Oleh Rizky Ramadhani

Naskah Kidung Bali
Berdasarkan buku “Puisi Jawa : Struktur dan Estetika” yang ditulis oleh Karsono H. Saputra, menjabarkan tiga pengertian kidung. Pertama, kidung ditulis dengan bahasa Jawa tengahan. Kedua, kidung memiliki pola metrum puisi. Ketiga, wacana puisi memiliki konstruksi pembaitan yang khas. Kidung kemungkinan muncul sekitar abad ke-15 di daerah kebudayaan Jawa kemudian produktif beberapa waktu di Bali.

Kidung dalam aspek bunyi digolongkan sebagai puisi bertembang. Ada dua macam pola guru lagu yakni pola guru lagu macapat dan pola guru lagu yang hanya berupa persamaan bunyi akhir. Rekayasa pada tingkat leksikal juga kerap terjadi seperti halnya dalam macapat. Kidung tidak menggunakan pungtuasi pada lingsa sehingga sulit menemukan guru lagu. Guru lagu sulit ditemukan karena konvensi yang sangat terbuka. Sementara itu, unsur suprasegmental dalam aspek pembunyian kidung dalam buku ini tidak dijelaskan.

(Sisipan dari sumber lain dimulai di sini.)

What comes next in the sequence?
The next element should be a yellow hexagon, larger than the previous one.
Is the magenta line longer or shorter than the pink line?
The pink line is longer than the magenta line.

Sebagai sebuah puisi, kidung juga memiliki aturan pembingkaian. Sama halnya dengan macapat, kidung memiliki satuan-satuan spasial berupa gatra, pada dan pupuh meskipun aturan tersebut tidak sekuat macapat. Gatra dibingkai oleh guru lagu dan guru wilangan. Gejala bahasa morfo-fonologis kerap ditemui sebagai fungsi pemenuhan ketentuan guru wilangan dalam pada. Pupuh pada kidung ditandai pada-pada yang menggunakan pola metrum sama. Selain pada-pada kawitan, pemawak, dan penawa, pada akhir wacana kidung kerap ditambahi wacana kolofon.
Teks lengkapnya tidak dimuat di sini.